Samet (Abdüssamet) Ağaoğlu (1909-1982)

17 Eki

Samet (Abdüssamet) Ağaoğlu (1909-1982)

Samet (Abdüssamet) Ağaoğlu (1909-1982)

1909’da Bakü’de dünyaya gelen Samet Ağaoğlu, Ağaoğlu Ahmet ailesinin 4. çocuğudur. Doğumundan birkaç ay sonra ailesi İstanbul’a taşınır. Küçük yaşlarda çeşitli okullarda ilköğrenim gören Samet Ağaoğlu, ortaöğrenimin önemli bir kısmını Beyazıt Fevziye Lisesinde tamamlar. Babası Ağaoğlu Ahmet’in Malta’daki sürgün hayatı sonrasında Ankara’da Matbuat Genel Müdürlüğü görevine gelmesiyle İstanbul’dan Ankara’ya taşınan aileden Samet Ağaoğlu liseyi 1927’de Ankara’da bitirir. Samet Ağaoğlu’nun yükseköğrenim tercihi, Ankara’da 1925’te açılmış ve o sıralarda “Hukuk Mektebi” olarak anılan Ankara Hukuk Fakültesi olur. Dört yıllık mazisi olan ve henüz yeni mezunlar vermiş olan bu fakülteye 1929’da girer ve dönemin 3 yıllık eğitimi sonrası 1932’de de bitirir.

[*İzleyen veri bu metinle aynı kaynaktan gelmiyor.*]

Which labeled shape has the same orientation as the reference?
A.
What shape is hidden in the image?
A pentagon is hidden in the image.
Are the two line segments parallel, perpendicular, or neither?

Erken Cumhuriyet döneminin tanınmış bir aydını olan Ağaoğlu Ahmet’in oğlu üzerindeki etkisini belirgindir. Kişilik özellikleri, yetişmesi, eğitimi, dünyaya ve hayata bakışında babasının izlerini bulmak mümkündür: Ciddi, sert, mücadeleci, hürriyetçi, Türkçü, yazar sıfatları bu minvalde sıralanabilir. Samet Ağaoğlu’nun Ankara’daki üniversite (hukuk) eğitiminde de bir dersine (Anayasa Hukuku) bizzat babası girmiştir. Sonrasında bunu, “Bu andan itibaren babamın yeni bir otorite ve hâkimiyeti sahasına girmiş oldum.” sözleriyle ifade eder. Samet Ağaoğlu’nda baba etkisi, Ağaoğlu Ahmet’in 1939’da ölümünden sonra çıkarttığı “Babamdan Hatıralar” ve 1958’de çıkartacağı “Babamın Arkadaşları” kitabıyla daha çok görülür.

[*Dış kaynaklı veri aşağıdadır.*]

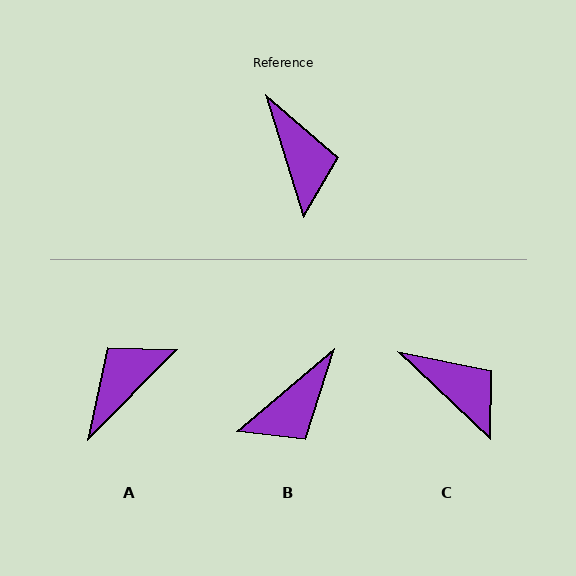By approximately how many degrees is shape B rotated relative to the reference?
Approximately 67 degrees clockwise.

Hukuk öğreniminden sonra, 1932’de lisansüstü çalışmalar için Adliye Vekilliğinin izniyle Fransa Strazburg’a gider. İki yıllık dersler sonrasında doktoraya geçmek üzere iken bakanlıktan izinler iptal edilir ve hükümetten destek kesilir. Bu kararın ardında, 1930’da kendini fesheden Serbest Cumhuriyet Fırkası mensubu “eski SCF’li” olarak belirginleşen ve muhalif pozisyonu koyulaşan babası Ağaoğlu Ahmet’in hükümetle bozulan ilişkileri etken olur. Nihayet 1933’teki Üniversite Reformu ile Ağaoğlu Ahmet’in İstanbul Üniversitesindeki öğretim üyeliği görevi sona erdirilir. Bu gelişme Samet Ağaoğlu’nun Strazburg’daki eğitimine yarıda bırakmasına ve ülkeye geri dönmesine neden olur.

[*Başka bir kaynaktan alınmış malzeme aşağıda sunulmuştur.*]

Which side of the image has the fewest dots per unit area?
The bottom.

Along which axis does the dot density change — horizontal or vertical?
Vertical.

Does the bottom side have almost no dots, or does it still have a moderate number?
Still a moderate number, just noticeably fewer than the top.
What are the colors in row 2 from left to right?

Strazburg dönüşünde yarım yıla yakın işsiz kalan Samet Ağaoğlu, o sıra M. Celâl Bayar’ın başında olduğu İktisat Bakanlığına bağlı İş ve İşçiler Bürosunda Tetkik Memurluğuna 14 Haziran 1934 tarihinde alınır. Bundan sonra 12 yıl sürecek resmi memuriyet hayatında belli zamanlarda terfilerle değişen şu görevleri yapacaktır: İşçiler Bürosu Raportörü, Sanayi Müfettişi, İç Ticaret Umum Müdür Muavini, ihtiyat zabitliği, İç Ticaret Umum Müdürü.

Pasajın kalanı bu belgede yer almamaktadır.